A modem connection is about 50 kbit/s, and is used point-to-point. The distance is virtually unlimited, including multiple satellite hops etc.

Ethernet

An ethernet (LAN) connection is 10 Mbit/s or 100 Mbit/s, and is used to connect many computers that can all "talk" directly to each other. Normally they will all talk with a few servers and printers, but the network is all-to-all. The distance is normally limited to below 1 km.

Cable Modem

A Cable Modem connection is something in-between. The speed is typically 3-50 Mbit/s and the distance can be 100 km or even more. The Cable Modem Termination System (CMTS) can talk to all the Cable Modems (CM's), but the Cable Modems can only talk to the CMTS. If two Cable Modems need to talk to each other, the CMTS will have to relay the messages.
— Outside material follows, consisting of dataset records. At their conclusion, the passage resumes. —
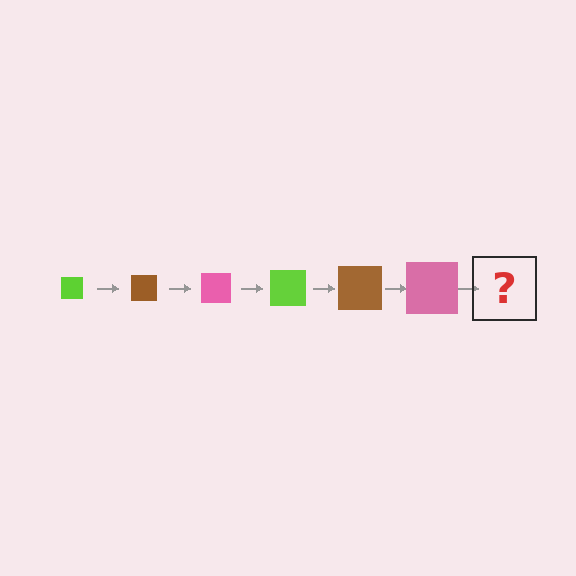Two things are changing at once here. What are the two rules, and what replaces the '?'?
The two rules are that the square grows larger each step and the color cycles through lime, brown, and pink. The '?' should be a lime square, larger than the previous one.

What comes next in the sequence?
The next element should be a lime square, larger than the previous one.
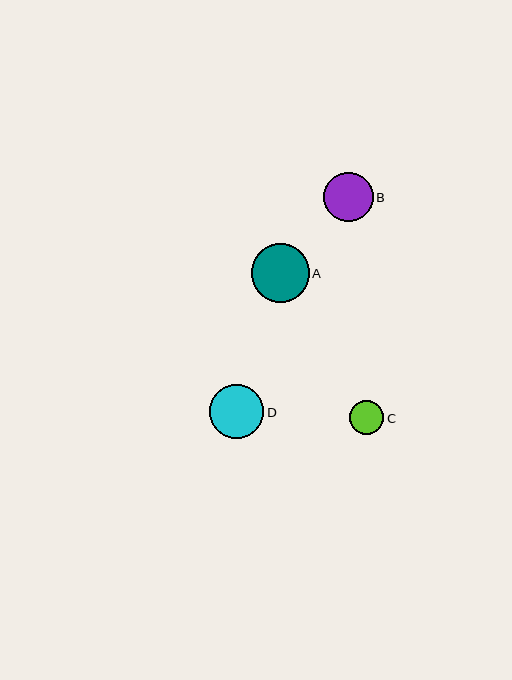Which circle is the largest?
Circle A is the largest with a size of approximately 58 pixels.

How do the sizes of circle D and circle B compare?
Circle D and circle B are approximately the same size.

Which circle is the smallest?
Circle C is the smallest with a size of approximately 34 pixels.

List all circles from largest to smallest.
From largest to smallest: A, D, B, C.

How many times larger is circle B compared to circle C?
Circle B is approximately 1.4 times the size of circle C.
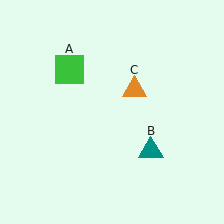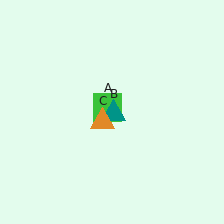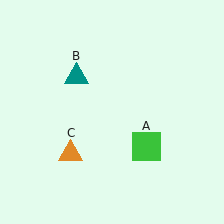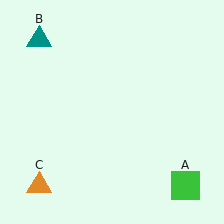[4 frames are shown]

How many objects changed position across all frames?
3 objects changed position: green square (object A), teal triangle (object B), orange triangle (object C).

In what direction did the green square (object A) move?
The green square (object A) moved down and to the right.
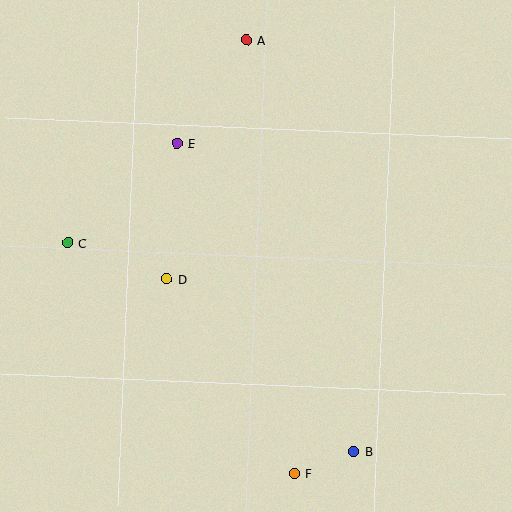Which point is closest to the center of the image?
Point D at (167, 279) is closest to the center.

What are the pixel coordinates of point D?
Point D is at (167, 279).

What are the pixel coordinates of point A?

The OSI layer stackup for a DOCSIS Cable Modem looks like this.

OSI   DOCSIS
Higher Layers   Applications DOCSIS
Control
Messages
Transport Layer   TCP/UDP
Network Layer   IP
Data Link Layer   IEEE 802.2
Physical Layer   Upstream Downstream
TDMA (mini-slots)
5 - 42(65) MHz
QPSK/16-QAM
TDM (MPEG)
42(65) - 850 MHz
64/256-QAM
ITU-T J.83 Annex B(A)

Items in parenthesis refer to EuroDOCSIS, which is a version of DOCSIS with a modified physical layer targeted at the more DVB centric European market.

External box cable modems with ethernet interface normally acts as either MAC-layer bridges (low-end models) or as routers (high-end SOHO models).